Virtual Screening Approaches in Identification of Bioactive Compounds Akin to Delphinidin as Potential HER2 Inhibitors for the Treatment of Breast Cancer.

Virtual Screening Approaches in Identification of Bioactive Compounds Akin to Delphinidin as Potential HER2 Inhibitors for the Treatment of Breast Cancer.

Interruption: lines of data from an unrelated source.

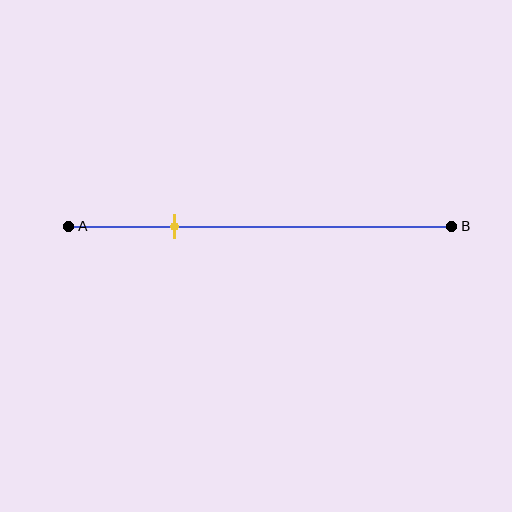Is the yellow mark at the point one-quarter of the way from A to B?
Yes, the mark is approximately at the one-quarter point.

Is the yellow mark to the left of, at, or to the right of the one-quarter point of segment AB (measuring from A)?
The yellow mark is approximately at the one-quarter point of segment AB.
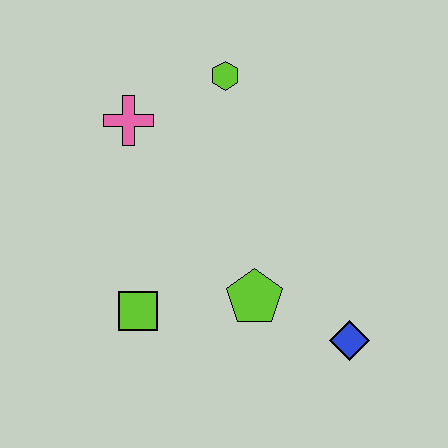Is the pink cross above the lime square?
Yes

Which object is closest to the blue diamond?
The lime pentagon is closest to the blue diamond.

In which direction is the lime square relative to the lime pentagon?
The lime square is to the left of the lime pentagon.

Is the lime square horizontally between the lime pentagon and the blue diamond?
No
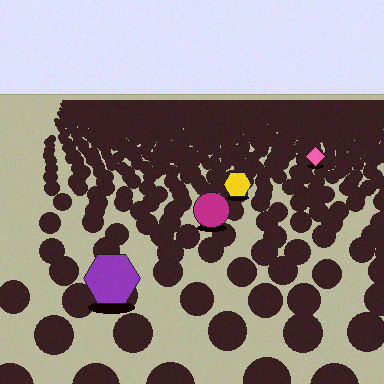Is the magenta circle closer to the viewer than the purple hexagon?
No. The purple hexagon is closer — you can tell from the texture gradient: the ground texture is coarser near it.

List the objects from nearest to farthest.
From nearest to farthest: the purple hexagon, the magenta circle, the yellow hexagon, the pink diamond.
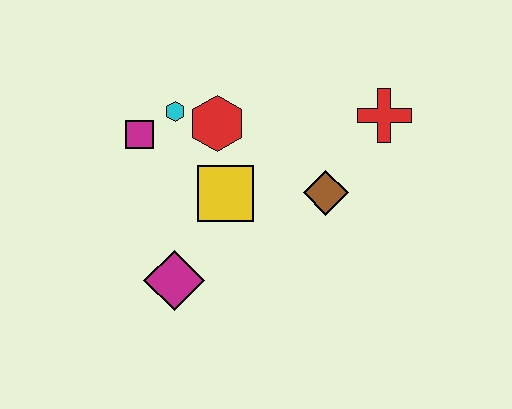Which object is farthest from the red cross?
The magenta diamond is farthest from the red cross.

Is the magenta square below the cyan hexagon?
Yes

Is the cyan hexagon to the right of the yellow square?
No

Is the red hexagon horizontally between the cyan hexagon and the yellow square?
Yes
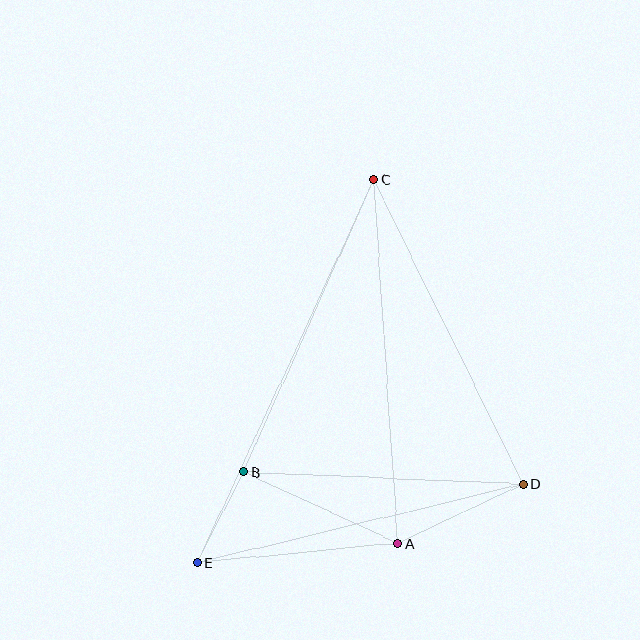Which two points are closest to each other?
Points B and E are closest to each other.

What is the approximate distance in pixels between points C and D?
The distance between C and D is approximately 339 pixels.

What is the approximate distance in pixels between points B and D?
The distance between B and D is approximately 280 pixels.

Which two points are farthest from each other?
Points C and E are farthest from each other.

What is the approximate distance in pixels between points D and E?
The distance between D and E is approximately 335 pixels.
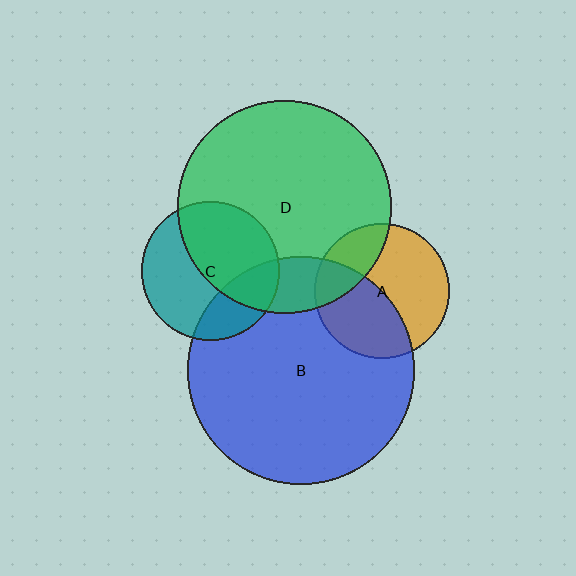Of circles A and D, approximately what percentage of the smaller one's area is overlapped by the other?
Approximately 25%.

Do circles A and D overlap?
Yes.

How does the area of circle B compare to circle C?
Approximately 2.7 times.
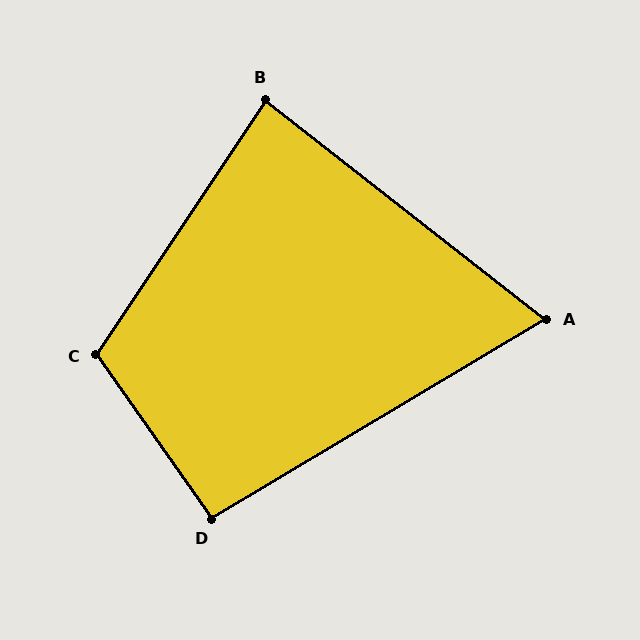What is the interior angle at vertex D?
Approximately 94 degrees (obtuse, close to a right angle).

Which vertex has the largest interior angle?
C, at approximately 111 degrees.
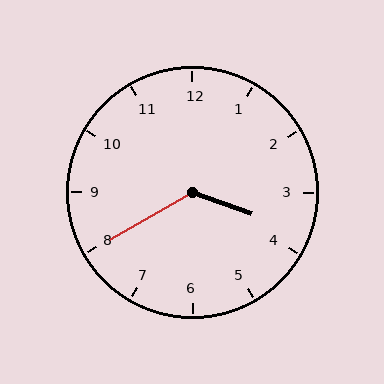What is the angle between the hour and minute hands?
Approximately 130 degrees.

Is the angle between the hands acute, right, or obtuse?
It is obtuse.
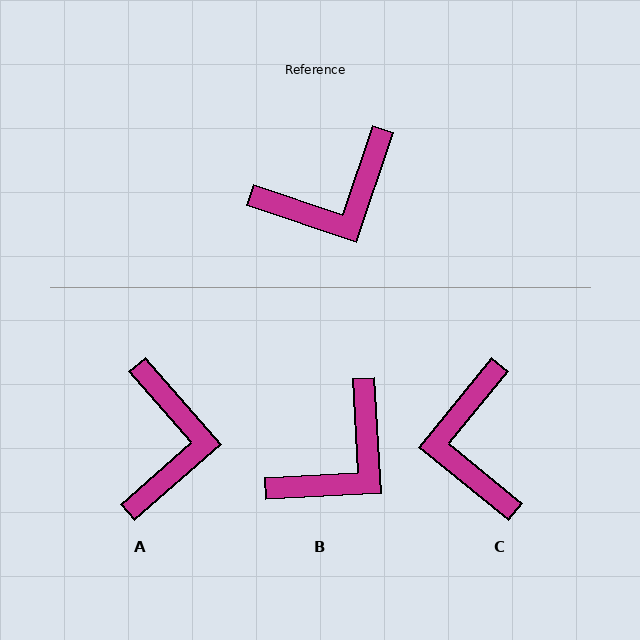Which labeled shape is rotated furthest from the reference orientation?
C, about 111 degrees away.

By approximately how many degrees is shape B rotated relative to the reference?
Approximately 22 degrees counter-clockwise.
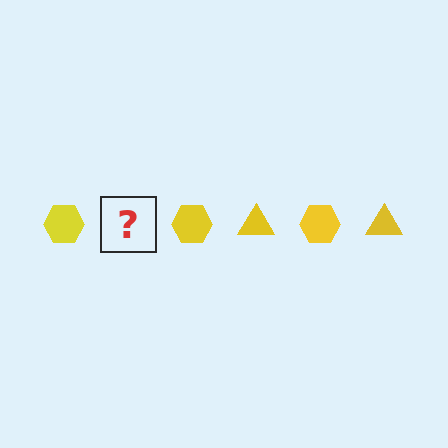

Asian Pac J Cancer Prev. 2016;17(4):2291-5

Authors: Patidar K, Deshmukh A, Bandaru S, Lakkaraju C, Girdhar A, Vr G, Banerjee T, Nayarisseri A, Singh SK

Abstract
Small molecule tyrosine kinase inhibitors targeting HER 2 receptors have emerged as an important therapeutic approach in inhibition of downstream proliferation and survival signals for the treatment of breast cancers. Recent drug discovery efforts have demonstrated that naturally occurring polyphenolic compounds like delphinidin have potential to inhibit proliferation and promote apoptosis of breast cancer cells by targeting HER2 receptors. While delphinidin may thus reduce tumour size, it is associated with serious side effects like dysphonia. Owing to the narrow therapeutic window of delphinidin, the present study aimed to identify high affinity compounds targeting HER2 with safer pharmacological profiles than delphinidin through virtual screening approaches. Delphinidin served as the query parent for identification of structurally similar compounds by Tanimoto-based similarity searching with a threshold of 95% against the PubChem database. The compounds retrieved were further subjected to Lipinski and Verber's filters to obtain drug like agents, then further filtered by diversity based screens with a cut off of 0.6. The compound with Pubchem ID: 91596862 was identified to have higher affinity than its parent. In addition it also proved to be non-toxic with a better ADMET profile and higher kinase activity. The compound identified in the study can be put to further in vitro drug testing to complement the present study.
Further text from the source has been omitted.